In the survey, 41 percent of respondents said the amount of time they and teachers in their districts spend preparing students for standardized tests has grown since 2018-19, the last full school year before the pandemic. Forty-nine percent said they spend about the same amount of time, and 10 percent said they spend less.
Educators find year-round testing more useful
Only a quarter of educators who responded to the survey said they found state-mandated standardized tests useful. At the same time, 74 percent said they find in-class, teacher-created, formative assessments to be useful, 59 percent said unit tests and final exams are useful, and 50 percent said diagnostic exams created by teachers at the start of the year are useful.
In conversations with Education Week, teachers said they find diagnostic exams like I-Ready, which is administered multiple times throughout the year, to be the most useful for guiding classroom instruction, compared with state-mandated standardized tests.
“I use the results from the I-Ready English [exam] when I group my students to differentiate instruction,” said Nino Cuzco, a middle school Spanish teacher in New York. “For example, if I have a student who scores low on the ELA I-Ready, I know they will need more support in my classroom because when I teach Spanish there may be vocabulary or grammatical concepts they may be lacking in background knowledge.”
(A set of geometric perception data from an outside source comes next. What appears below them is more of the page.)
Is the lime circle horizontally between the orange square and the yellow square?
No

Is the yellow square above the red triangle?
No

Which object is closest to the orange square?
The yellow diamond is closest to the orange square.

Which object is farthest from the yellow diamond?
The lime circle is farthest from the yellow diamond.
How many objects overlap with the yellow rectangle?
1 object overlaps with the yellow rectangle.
The I-Ready exam has also been helpful in determining when students need interventions to help them get on track, Cuzco said. Cuzco said she’s also found New York’s state-mandated tests, which are administered to students in 3rd through 8th grade every spring, to be useful in determining students’ skill levels. But the I-Ready tests give a better sense of student growth throughout the year, she said.
Standardized tests often just feel like a snapshot with little useful information for educators, said Nanette Murray, an English language development teacher in Tucson, Ariz.
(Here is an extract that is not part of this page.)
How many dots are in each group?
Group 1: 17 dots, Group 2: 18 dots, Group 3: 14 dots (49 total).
Teachers already have a good understanding of where their students are academically through their work in the classroom, Murray said.
“We’re spending a gazillion dollars for a tiny piece of information,” Murray said.
A push for less emphasis on standardized tests in school accountability
Graduation rates, school climate surveys, and teacher turnover rates were all more popular ways to measure school performance among educators than standardized tests, according to the survey.
Cuzco said that she finds standardized tests useful in providing a sense of students’ academic performance, but she doesn’t think they should drive school accountability, especially as students are struggling to recover from the COVID-19 pandemic.
“My opinion may have been different 10 years ago or so,” Cuzco said. “Now I know there is generational trauma and every child is going to jump back from it in a different way or need different support, but I am seeing learning gaps. The tests do show that.”
Murray would like to see lawmakers find a way to measure schools based on parent engagement, including levels of parent outreach and parent support. Parents play a large role in helping students succeed, and schools should work to facilitate that, she said.
“Schools need to be held accountable for meeting the kids and the parents where they are and giving them the supports they need to succeed,” Murray said.